Muchas de las grandes casonas de la ciudad están ocupadas por organismos públicos y entidades que han garantizado la conservación de las mismas. El color pastel de las fachadas de La Laguna es el sello de identidad, lo primero que salta a la vista. En un repaso más detallado encontramos la piedra volcánica y el robusto pino canario como materiales más utilizados en la construcción. Casi todo muy autóctono, excepto las ventanas de guillotina, de manufactura inglesa pero introducidas en la isla por los portugueses que mantenían relación comercial marítima con Inglaterra. El uso de la madera, principalmente en las columnas de los característicos patios interiores, el artesonado de casas e iglesias y las vigas, tuvo su repercusión negativa en una deforestación que avanzaba a unos pasos que la isla no podía permitirse.




Por suerte, eso está controlado hoy en día. Para comprobarlo, no hay más que acercarse al Parque Rural de Anaga.
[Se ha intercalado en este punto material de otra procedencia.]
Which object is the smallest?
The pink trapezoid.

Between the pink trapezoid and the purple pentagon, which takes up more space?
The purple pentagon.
Una serie de senderos recorren el parque y se adentran en el bosque de esa reliquia natural que es la laurisilva. Caminando por Anaga, se entiende mucho mejor el particular clima que convierte a La Laguna casi en una isla dentro de otra. El mar de nubes que flota sobre Anaga llega gracias al empuje de los alisios, y hasta que no dejan parte de esa humedad que llevan no siguen su camino. Ya que estamos por las afueras, en el municipio de La Laguna, aprovechamos para acercarnos a los acantilados de Chinamada y ver terrazas escalonadas de cultivo que nos recuerdan a las asiáticas, o hasta Punta del Hidalgo donde el Atlántico bate con fuerza contra el faro y marca los límites a las ínfulas conquistadoras de cualquier erupción volcánica.




Volvemos a La Laguna. El museo de Historia y Antropología de Tenerife ocupa las dependencias de la casa Lercaro. En las diferentes salas podemos conocer cuales fueron los antiguos oficios de la isla, como el de las gangocheras, vendedoras ambulantes que recorrían los caminos descalzas y cargadas con un gran cesto donde llevaban su mercancía. Ya a finales del siglo XV la isla de Tenerife, por su condición de isla de realengo, mantenía una situación especial en cuanto al pago de impuestos. Las idas y venidas de los tinerfeños se ven reflejadas en los billetes de barco con destino a Cuba y las cartas enviadas desde Venezuela expuestas en las vitrinas del museo. Queda la Universidad. La etiqueta de ciudad universitaria va acompañada de todos sus matices: una media de edad joven, altas dosis de manifestaciones culturales, también un punto de melancolía al volver a casa los viernes; y, sobre todo, marcha, mucha marcha. En el área conocida como Cuadrilátero intentan, cada noche, aguantarle a Baco el mayor número de asaltos.